Short versions, we finished the aqueduct, distributed household water filters, and trained community members to maintain and operate a gravity fed water system. With the dry season at hand, community members now have hope that they won´t pass another day without water. In addition, we were able to build 9 composting latrines, and teach community members a safe and effective way of waste disposal.
As you can imagine, there´s a lot more to the story than that.
As published earlier, we first had to install a 10,000 Liter tank on the top of a hill overlooking the community.
The next task was to build hundred meter bridge crossing the river to bring the water to the community. This is a fairly simple design, basically a steel cable with a 2" PVC pipe connected to it stretched across the river... however with limited resources as far as excavation equipment and power tools, we were left to work with a combination of good ole fashioned know-how and elbow grease.
We then distributed household water filters for all that participated in the project, through this project, we were able to provide safe drinking water for an entire community, improving the quality of life, and diminishing the water borne illness that affect community members.
In addition, we held a seminar to teach community members new techniques to safe composting latrines. Those who participated, were given materials to construct their own latrine. In total we constructed 9 composting latrines. Previously, I´d helped other volunteers build similar latrines in other communities, and materials costs were $400 per latrine. By working with locals to develop new building techniques, we were able to get the material cost down to $130 per latrine, making this project truly sustainable long term, as many community members who didn´t participate in the project have approached me later about how much cement is required with the intention of building a composting latrine, but with their own resources.
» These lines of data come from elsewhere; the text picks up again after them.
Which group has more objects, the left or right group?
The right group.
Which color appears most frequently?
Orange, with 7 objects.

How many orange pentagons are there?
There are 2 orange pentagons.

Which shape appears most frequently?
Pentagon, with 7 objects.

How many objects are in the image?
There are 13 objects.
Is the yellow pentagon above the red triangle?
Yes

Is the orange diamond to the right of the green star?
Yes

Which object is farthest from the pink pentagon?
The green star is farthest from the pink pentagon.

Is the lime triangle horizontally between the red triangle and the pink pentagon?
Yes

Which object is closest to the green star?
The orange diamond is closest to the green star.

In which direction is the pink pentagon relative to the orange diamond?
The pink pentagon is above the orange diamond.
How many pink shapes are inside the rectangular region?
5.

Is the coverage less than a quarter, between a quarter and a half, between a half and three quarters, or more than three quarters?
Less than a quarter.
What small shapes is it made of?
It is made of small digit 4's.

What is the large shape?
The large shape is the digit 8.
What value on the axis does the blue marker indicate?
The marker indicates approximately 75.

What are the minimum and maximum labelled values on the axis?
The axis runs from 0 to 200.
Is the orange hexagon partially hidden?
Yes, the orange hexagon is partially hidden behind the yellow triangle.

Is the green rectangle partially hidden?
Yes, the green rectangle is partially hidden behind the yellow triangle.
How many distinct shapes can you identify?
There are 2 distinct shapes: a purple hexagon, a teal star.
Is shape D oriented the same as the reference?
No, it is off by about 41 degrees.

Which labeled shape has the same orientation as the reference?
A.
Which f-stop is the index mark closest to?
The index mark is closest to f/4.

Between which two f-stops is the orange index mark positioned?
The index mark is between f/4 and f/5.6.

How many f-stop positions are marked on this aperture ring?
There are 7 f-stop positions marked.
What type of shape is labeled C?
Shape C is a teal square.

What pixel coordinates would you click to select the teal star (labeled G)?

That´s the cut and dry version of the last few months, as you can imagine, it´s been an incredible learning experience. When I initially was talking about joining Peace Corps, I talked with former volunteers, and everyone said it was a life changing experience. At the time I didn´t really know what that meant, and after 3 years I still don´t, but I know it´s true. I feel like I´m the same person, I´m still me... but the opportunities I have, my priorities, my dreams aren´t what they were 3 years ago.
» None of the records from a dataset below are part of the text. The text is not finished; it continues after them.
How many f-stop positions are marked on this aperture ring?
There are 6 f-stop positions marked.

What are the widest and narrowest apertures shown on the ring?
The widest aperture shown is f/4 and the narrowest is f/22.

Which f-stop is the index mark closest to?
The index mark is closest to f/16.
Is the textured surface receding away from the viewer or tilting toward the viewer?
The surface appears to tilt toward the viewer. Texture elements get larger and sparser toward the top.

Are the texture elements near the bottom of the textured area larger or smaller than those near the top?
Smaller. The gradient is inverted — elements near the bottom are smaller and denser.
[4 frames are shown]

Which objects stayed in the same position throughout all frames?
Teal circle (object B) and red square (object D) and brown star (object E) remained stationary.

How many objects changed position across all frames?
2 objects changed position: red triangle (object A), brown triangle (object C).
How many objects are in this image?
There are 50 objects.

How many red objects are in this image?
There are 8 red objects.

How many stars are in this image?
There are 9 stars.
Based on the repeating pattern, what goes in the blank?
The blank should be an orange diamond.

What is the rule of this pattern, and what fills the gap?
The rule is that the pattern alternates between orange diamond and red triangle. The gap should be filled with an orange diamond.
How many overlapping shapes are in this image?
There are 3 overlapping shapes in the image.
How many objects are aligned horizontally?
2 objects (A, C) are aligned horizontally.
Another cliche I often heard from former volunteers is that they got so much more than they could possibly give, which just doesn´t make sense on paper. In my case, I gave three years of my life I lived in poverty, and was able to get funding for an aqueduct and latrines to drastically improve the health and well being of this community, I was free labor for anyone building a house, I taught english in the school, taught woodworking methods to help people earn more income, I was constant entertainment and I still feel like I came up short. I still feel like I owe something to these people. I arrived in this small village were I had no family, didn´t know anyone, and complete strangers who had no obligations to help me, gave me food, friendship, and and place I can truly call my home. I can´t count the number of times someone went out of their way to feed me, even when they didn´t know where their next meal was coming from. Daily, people took time out of their day to visit me, to make sure I wasn´t lonely, not to mention all the ¨gifts¨given to me, with no expectations of something in return. I leave feeling like I got out so much more than I could possibly give, and the funny thing is, the community members felt the same... not all of them, but several people acknowledged this in my going away party. The strange part is, the people who gave me the most, are the one´s who felt like they got the most out of my time there. The lumber workers, who donated weeks their time to build my house, and helped me any time I needed a hand, women who called me over every time it was time to eat, the friends who gave me gifts, necklaces, bracelets, animal remains, were the people most emotional at my going away party, and were most expressive of how much they felt like I´d given them. Those that enjoyed all the benefits of my time there, and never sacrificed anything to have me in the community still think of me as a glorified tourist. This makes me think that there must be something to this all. The act of giving, or sacrificing for something, makes you appreciate of value that thing so much more.
That´s one of many lessons I take with me as I leave, that if I really want to get something out of my relationships, my work, my faith, my life, I need to give. Because in life, as in Peace Corps, the more you give, the more you get.